Billet invité.
L’Europe, à commencer par le Royaume Uni, sont ils menacés de connaître une situation à la japonaise ? En déflation chronique, le Japon cherchant une fois de plus à en sortir, aux bons soins de la banque centrale qui continue ses injections massives de liquidités, à la faveur de ses achats d’obligations d’État de l’équivalent de 385 milliards d’euros par an. Mark Carney, le nouveau gouverneur de la Banque d’Angleterre qui a pris ses fonctions le 1er juillet, a de son côté marqué les esprits en présentant sa politique de « forward guidance » (d’engagement pour l’avenir), insistant sur le fait qu’il ne voulait pas répéter les erreurs commises au Japon dans les années 90, lorsque les mesures de stimulation économiques furent prématurément stoppées et la réforme des banques laissée inachevée, entraînant une récession.

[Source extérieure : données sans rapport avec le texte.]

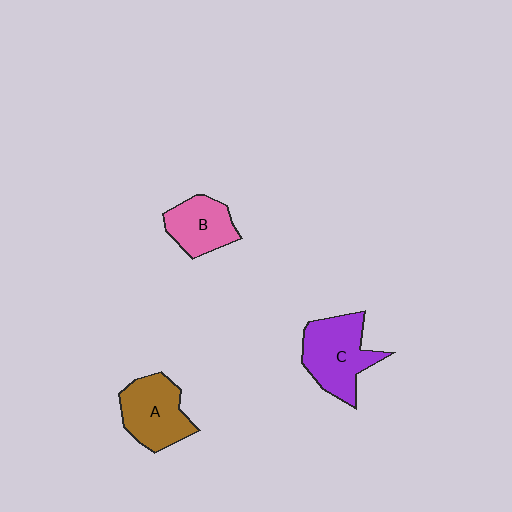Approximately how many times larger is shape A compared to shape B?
Approximately 1.3 times.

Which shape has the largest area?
Shape C (purple).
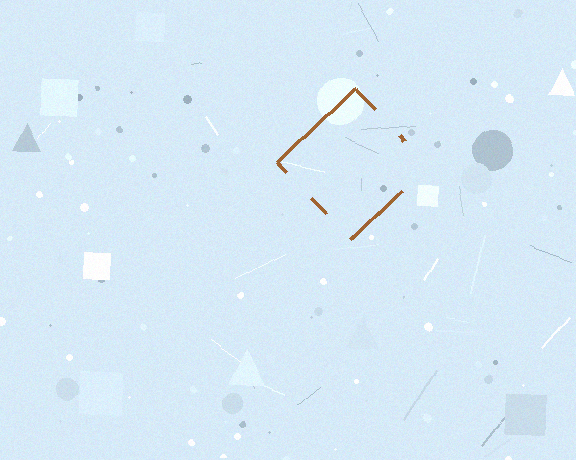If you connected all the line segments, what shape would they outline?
They would outline a diamond.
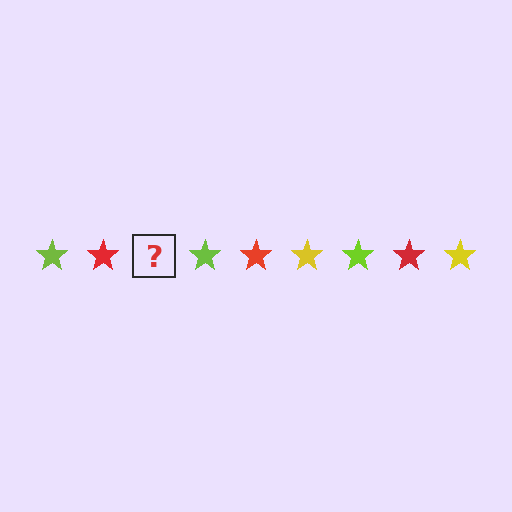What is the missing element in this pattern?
The missing element is a yellow star.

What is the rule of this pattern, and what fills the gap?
The rule is that the pattern cycles through lime, red, yellow stars. The gap should be filled with a yellow star.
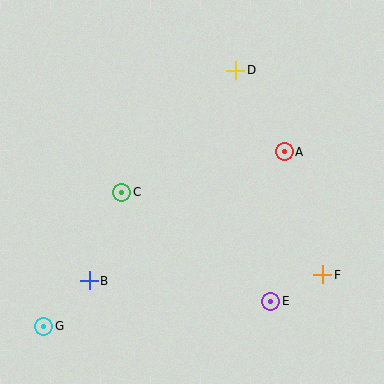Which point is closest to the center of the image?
Point C at (122, 192) is closest to the center.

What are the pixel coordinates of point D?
Point D is at (236, 70).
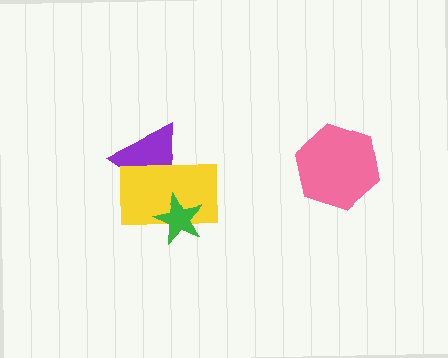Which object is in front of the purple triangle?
The yellow rectangle is in front of the purple triangle.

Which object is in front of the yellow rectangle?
The green star is in front of the yellow rectangle.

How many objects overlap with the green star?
1 object overlaps with the green star.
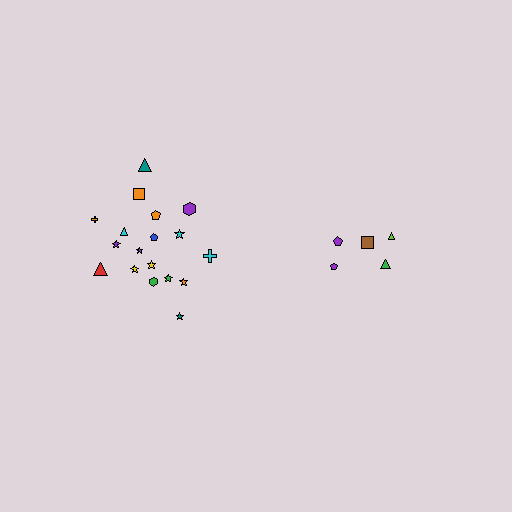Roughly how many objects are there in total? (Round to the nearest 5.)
Roughly 25 objects in total.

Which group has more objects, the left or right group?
The left group.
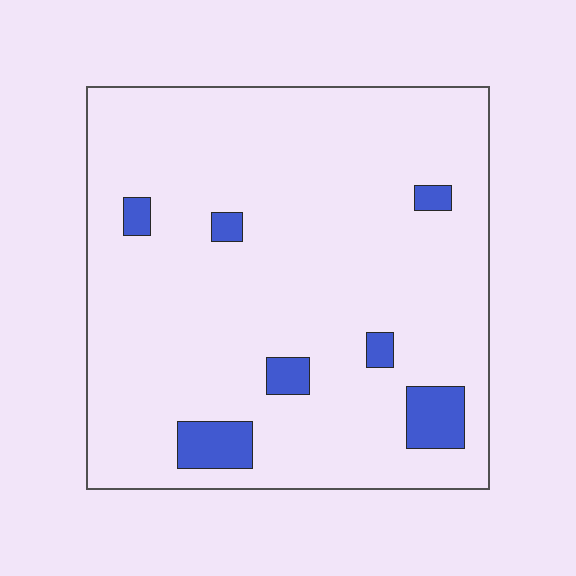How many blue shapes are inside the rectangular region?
7.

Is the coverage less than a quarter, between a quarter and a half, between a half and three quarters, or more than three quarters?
Less than a quarter.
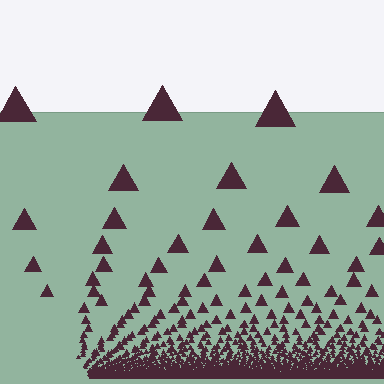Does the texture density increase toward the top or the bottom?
Density increases toward the bottom.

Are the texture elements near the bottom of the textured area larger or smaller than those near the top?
Smaller. The gradient is inverted — elements near the bottom are smaller and denser.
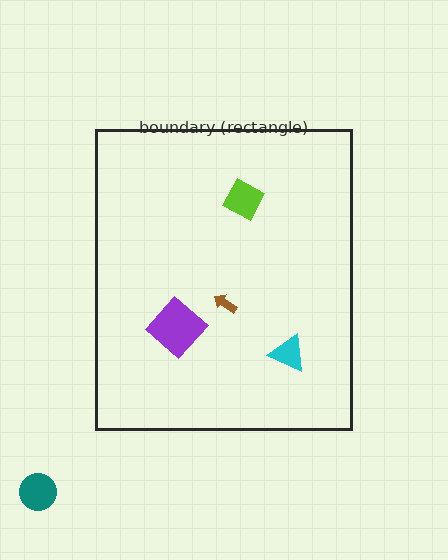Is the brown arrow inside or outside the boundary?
Inside.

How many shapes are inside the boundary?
4 inside, 1 outside.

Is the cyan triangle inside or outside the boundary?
Inside.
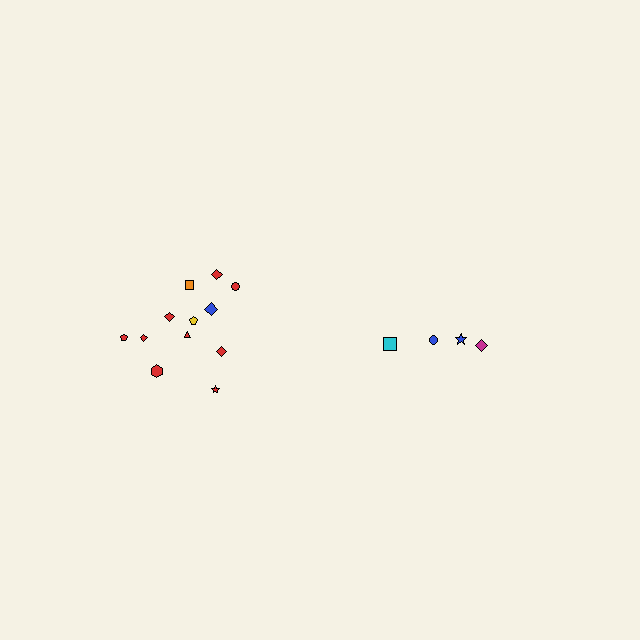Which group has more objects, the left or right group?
The left group.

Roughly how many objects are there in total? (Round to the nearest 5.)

En évoquant le spectre de la japonisation de l’économie britannique, Carney a apporté sa réponse à la question, crédibilisant des inquiétudes non exprimées. Guido Mantega, le ministre brésilien des finances, les a évoquées à sa façon en appelant le FMI à reconsidérer ses programmes d’ajustement fiscal dans les pays périphériques de la zone euro afin qu’ils soient plus réalistes. Barack Obama en a fait autant en recevant Antonis Samaras, le premier ministre grec, et en déclarant : « il est important d’avoir un plan de consolidation fiscal pour gérer la dette, mais il est également important de se concentrer sur la croissance et l’emploi ».
L’équation que tous doivent résoudre est toutefois sans solution si la croissance ne se concrétise pas, et comment le pourrait-elle ? S’appuyant sur « les tout premiers signes de relance » qu’il décèle au Royaume-Uni, Mark Carney explique qu’elle doit être alimentée par « une consommation reposant sur les revenu et pas sur la dette ». Remarquant, comme si ce n’était pas le cas, que la finance « peut jouer un rôle socialement et économiquement utile, à condition que les personnes travaillant dans le système bancaire se concentrent sur l’économie réelle ». Mais il y a loin de la coupe aux lèvres !

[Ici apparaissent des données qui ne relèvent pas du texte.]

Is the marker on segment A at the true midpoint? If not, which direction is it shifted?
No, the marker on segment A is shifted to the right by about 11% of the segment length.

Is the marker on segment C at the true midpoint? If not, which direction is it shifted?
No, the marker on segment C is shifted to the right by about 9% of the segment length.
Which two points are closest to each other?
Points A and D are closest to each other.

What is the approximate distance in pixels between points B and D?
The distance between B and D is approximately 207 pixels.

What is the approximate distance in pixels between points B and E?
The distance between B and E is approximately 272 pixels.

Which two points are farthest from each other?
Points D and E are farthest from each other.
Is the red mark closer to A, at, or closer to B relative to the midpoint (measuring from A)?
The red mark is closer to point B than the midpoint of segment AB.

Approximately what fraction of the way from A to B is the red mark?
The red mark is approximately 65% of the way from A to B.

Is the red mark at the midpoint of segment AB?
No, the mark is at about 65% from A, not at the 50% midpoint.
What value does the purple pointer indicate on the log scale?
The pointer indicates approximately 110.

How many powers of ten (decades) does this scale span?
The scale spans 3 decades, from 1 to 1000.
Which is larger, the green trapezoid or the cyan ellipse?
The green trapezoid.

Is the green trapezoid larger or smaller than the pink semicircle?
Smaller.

Basant ses prévisions sur une croissance considérée comme optimiste de 2%, le gouvernement japonais vient de faire une volte-face en annonçant des mesures d’économies budgétaires de l’équivalent de 62 milliards d’euros en deux ans, après avoir en début d’année engagé un plan de relance de 80 milliards d’euros, tout en affirmant par la voie de son ministre des finances, Taro Aso, « nous n’avons aucun projet de mener une politique d’austérité pour parvenir à l’équilibre budgétaire. Nous y parviendrons grâce à la croissance ». Priorité a dû cependant être donnée à la réduction du déficit public, pour laquelle le FMI venait de lourdement insister, avec pour objectif de le réduire de moitié d’ici 2016, la dette atteignant déjà 245% du PIB.
A peine élu, le premier ministre Shinzo Abe avait en décembre dernier imagé sa politique en la représentant sous la forme de trois flèches qu’il entendait décocher : un plan de relance budgétaire, un assouplissement monétaire et des réformes structurelles destinées à doper la croissance. Les deux premières l’ont été, mais l’on attend toujours la troisième. Un plan non annoncé de réduction des dépenses budgétaires par contre intervient – qui a tout d’un tournant non revendiqué – les réformes structurelles présentées par le FMI comme devant être « concrètes et de grande envergure » pour que le dispositif ne déraille pas ne se concrétisant pas. Le débat à propos de l’augmentation de la TVA et des dangers de retour à la récession qu’elle représente faisant par ailleurs rage.
Il y a bien communauté de problèmes entre le Japon et l’Europe, la conjugaison de politiques de relance et de désendettement – toutes deux impératives – se révélant mission impossible, tandis que le système bancaire européen est accaparé par le sien. Quant à la déflation, c’est la Fed qui s’en inquiète ouvertement aux États-Unis, son comité de politique monétaire notant lors de sa dernière réunion que l’inflation est « de façon constante sous son objectif de 2% », ce qui pourrait « créer des risques ».
La résultante est désormais connue en Europe, sous la forme d’une tendance récessive prononcée destinée à durer, accompagnée d’une lente détérioration de la situation sociale quand elle n’est pas précipitée par des plans de sauvetage. Encore bravo !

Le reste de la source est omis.